A 87 ans, cet intellectuel catholique, historien de formation, est une «instance morale», pour les Polonais comme pour les Allemands. Engagé dans la Résistance polonaise après avoir été interné à Auschwitz en 1940/41, il a participé au soulèvement de Varsovie en 1944. Incarcéré à deux reprises par le régime communiste, il a été deux fois ministre des Affaires étrangères après l’effondrement du communisme. Il est actuellement le conseiller du Premier ministre conservateur libéral Donald Tusk, chargé des relations polono-allemandes.

V.Bartoszevski a bataillé dur dans son pays pour prôner la réconciliation avec l’Allemagne. Dans un mémorable discours prononcé au Bundestag en avril 1995, il a reconnu la faute des expulsions. Et voilà qu’il vitupère, lui aussi, contre la présence d’Erika Steinbach au conseil de la Fondation, allant jusqu’à proclamer, à la mi-février: «C’est comme si le Vatican avait nommé l’évêque négationniste Williamson émissaire plénipotentiaire pour les relations avec Israël!.» Une comparaison si excessive et infondée qu’elle suscite un tollé en Allemagne.

A quoi bon une telle provocation? Sans doute V.Bartoszevski n’a-t-il pas voulu laisser au Président Lech Kasczynski le privilège exclusif d’une popularité trop aisément acquise. Mais pourquoi est-il tombé dans le «piège du patriotisme», s’interrogent des politologues polonais? Plusieurs hypothèses sont avancées. D’une part, V.Bartoszevski se sentirait obligé de donner des preuves de son patriotisme depuis qu’en 2001, il a demandé pardon au nom de la nation polonaise pour le pogrom de Jedwabne[5]. D’autre part, il se jouerait un quasi règlement de compte entre l’aile «germanophile» de la dissidence anticommuniste polonaise et les expulsés qui, par leur revanchisme, ont fait le jeu de la droite nationale polonaise. Enfin, en se mettant en première ligne, V.Bartoszevski aurait permis au Premier ministre D.Tusk, originaire de Danzig et de ce fait toujours en bute au soupçon de la droite de ne pas être «un vrai Polonais», d’éviter un scandale diplomatique en cette année 2009, date de toutes les commémorations (dont celle du déclenchement de la guerre, le 1er septembre 1939) et de nombreuses manifestations germano-polonaises.

Ce faisceau d’arguments éclaire l’engagement des dirigeants et des médias polonais, toutes tendances confondues, dans la polémique et la part d’instrumentalisation politique et démagogique des expulsés.
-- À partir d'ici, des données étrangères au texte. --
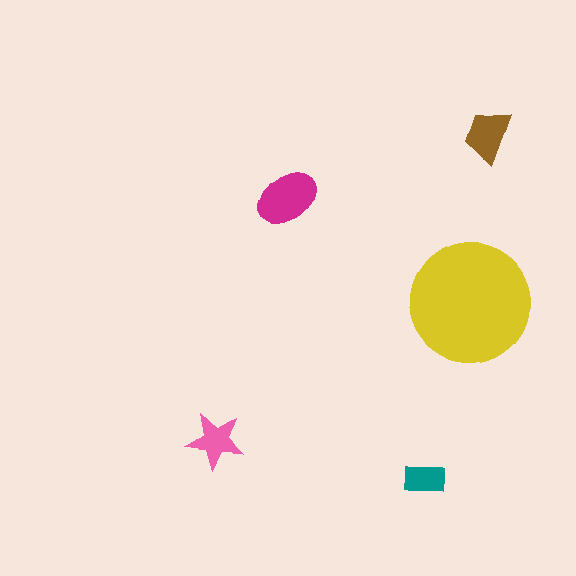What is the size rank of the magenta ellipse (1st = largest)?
2nd.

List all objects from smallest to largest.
The teal rectangle, the pink star, the brown trapezoid, the magenta ellipse, the yellow circle.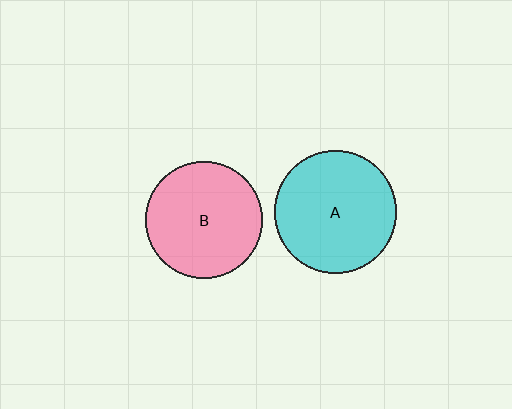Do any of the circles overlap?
No, none of the circles overlap.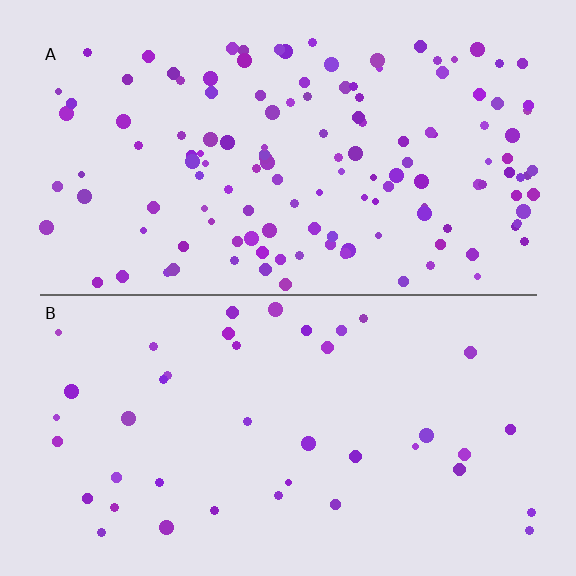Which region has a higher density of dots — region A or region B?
A (the top).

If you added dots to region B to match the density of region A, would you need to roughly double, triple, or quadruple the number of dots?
Approximately triple.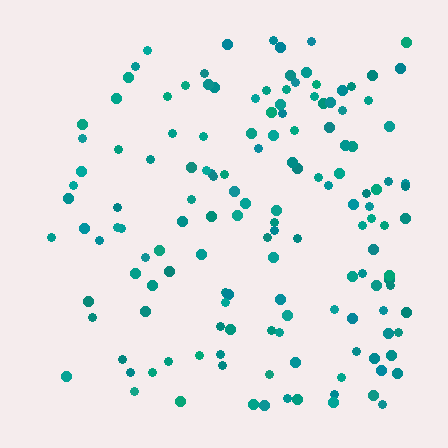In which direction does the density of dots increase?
From left to right, with the right side densest.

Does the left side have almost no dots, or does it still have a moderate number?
Still a moderate number, just noticeably fewer than the right.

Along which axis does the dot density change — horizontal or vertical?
Horizontal.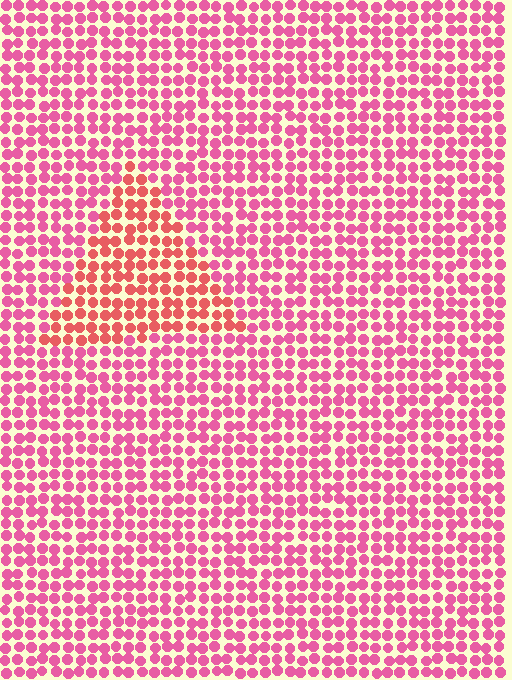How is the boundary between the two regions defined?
The boundary is defined purely by a slight shift in hue (about 29 degrees). Spacing, size, and orientation are identical on both sides.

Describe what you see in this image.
The image is filled with small pink elements in a uniform arrangement. A triangle-shaped region is visible where the elements are tinted to a slightly different hue, forming a subtle color boundary.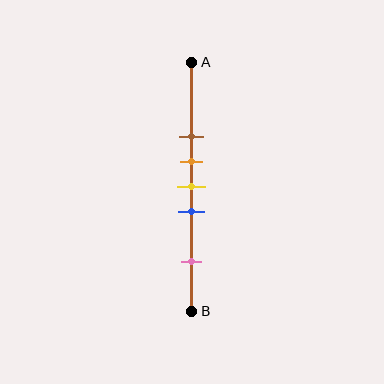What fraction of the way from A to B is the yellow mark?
The yellow mark is approximately 50% (0.5) of the way from A to B.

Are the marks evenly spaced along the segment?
No, the marks are not evenly spaced.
Dans une Allemagne en campagne électorale quasi permanente en 2009, les enjeux politiciens ne sont pas moindres.

Le SPD en campagne électorale

Laissant en son temps le chancelier Gerhard Schröder d’abord réservé, puis franchement hostile, le projet d’Erika Steinbach avait, sous le gouvernement rouge-vert, été mis en concurrence avec la constitution d’un réseau européen de documentation sur les expulsions placé sous le signe de la solidarité. Défendue par de nombreux intellectuels allemands (dont Günter Grass) et polonais, cette initiative est cependant restée embryonnaire.

Fidèles à la ligne de leur parti, les deux prétendants sociaux-démocrates (SPD) aux plus hautes fonctions de l’Etat – Gesine Schwan pour la présidence (23 mai 2009) et Frank-Walter Steinmeier pour la chancellerie (27 septembre 2009) – soutiennent ouvertement la protestation polonaise, brandissent une menace de veto et ne laissent que deux options ouvertes: soit le report de la Fondation à une date indéterminée, soit le retrait d’Erika Steinbach.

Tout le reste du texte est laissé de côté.